Here it is only necessary to recall that another of the great lifeboat Coxswains of the North East Coast "Thomas Langlands" had twice succeeded in reaching the wreck in the Whitby No. 2 Lifeboat and had rescued thirty five men and women. The lifeboat being so badly damaged was unfit for further service, and after every effort of the other pulling lifeboats to reach the wreck had failed, the Tynemouth motor lifeboat was summoned as the last hope of saving those who still clung perilously to the wreck. Coxswain Smith and Major Burton navigated the boat safely through a hazardous journey from Tynemouth to Whitby in the wild night storm.

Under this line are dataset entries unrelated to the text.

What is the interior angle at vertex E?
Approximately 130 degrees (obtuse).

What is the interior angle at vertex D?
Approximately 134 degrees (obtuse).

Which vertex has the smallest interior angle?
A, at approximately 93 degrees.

Early next morning she rescued the final fifty men on the wreck, who had survived their terrible ordeal of fifty hours. For that service, Robert Smith, Major Burton and Thomas Langlands were awarded the Gold Medal, the highest honour presented by the RNLI and is only given for conspicuous courage and devotion.
Robert Smith held a number of other decorations and awards. He was one of the eight Gold Medallists of the Institution alive when its Centenary was celebrated in 1924. He attended the Centenary dinner at which the Prince of Wales presided, and, with the other Gold Medallists, was received by the King at Buckingham Palace, and decorated with the Medal of the Order of the British Empire. It was to him, so one of the other Gold Medallists said afterwards, that the King talked most, asking him about all his medals.

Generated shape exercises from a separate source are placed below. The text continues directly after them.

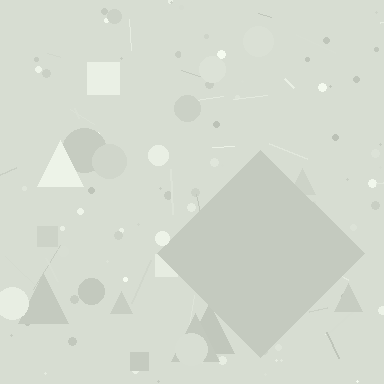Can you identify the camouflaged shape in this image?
The camouflaged shape is a diamond.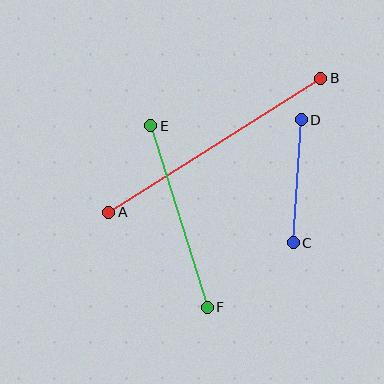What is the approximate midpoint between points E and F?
The midpoint is at approximately (179, 217) pixels.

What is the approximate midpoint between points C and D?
The midpoint is at approximately (297, 181) pixels.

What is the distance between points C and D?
The distance is approximately 123 pixels.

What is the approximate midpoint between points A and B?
The midpoint is at approximately (215, 145) pixels.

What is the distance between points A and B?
The distance is approximately 251 pixels.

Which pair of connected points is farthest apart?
Points A and B are farthest apart.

One of the most prolific photographs Robert Smith is seen with is that (top left), after he was awarded a unique piece of silver plate (left) by H.M. the King of Norway. Silver Medals and diplomas were also conferred on other members of the crew. Silver Medals and diplomas were also sent for the crew of the private Lifeboat Tom Perry. The rewards given by His Majesty were in recognition of the splendid services rendered to the Norwegian steamer Bessheim, which was wrecked at Tynemouth in a fierce easterly gale on the 18th November, 1916.
The vessel was bound to Norway with a general cargo, and carried seventy eight passengers and a crew of thirty three including seven stewardesses. At the time of the rescue a gale was raging, but fortunately all those on board were saved without mishap. Full particulars of the service were given in the lifeboat Journal for February, 1917.
Robert Smith finally retired in March 1920, aged seventy one with his sight failing in 1924. After becoming one of the most famous lifeboat skippers in the country, Coxswain Robert Smith died on 30th October 1927, thirteen years to the day after the tragedy of the Rohilla in which his contribution was monumental.
He left behind him a great record and a name which will be remembered with honour and gratitude so long as the lifeboat Service itself is remembered. No man more gallantly and more honourably carried on the great traditions of the Service off the Tynemouth coastline, where the first permanent lifeboat Station was established and where men and women have shown great gallantry in the work of saving life from shipwreck. This last photograph shows Robert Smith with his daughter Hilda.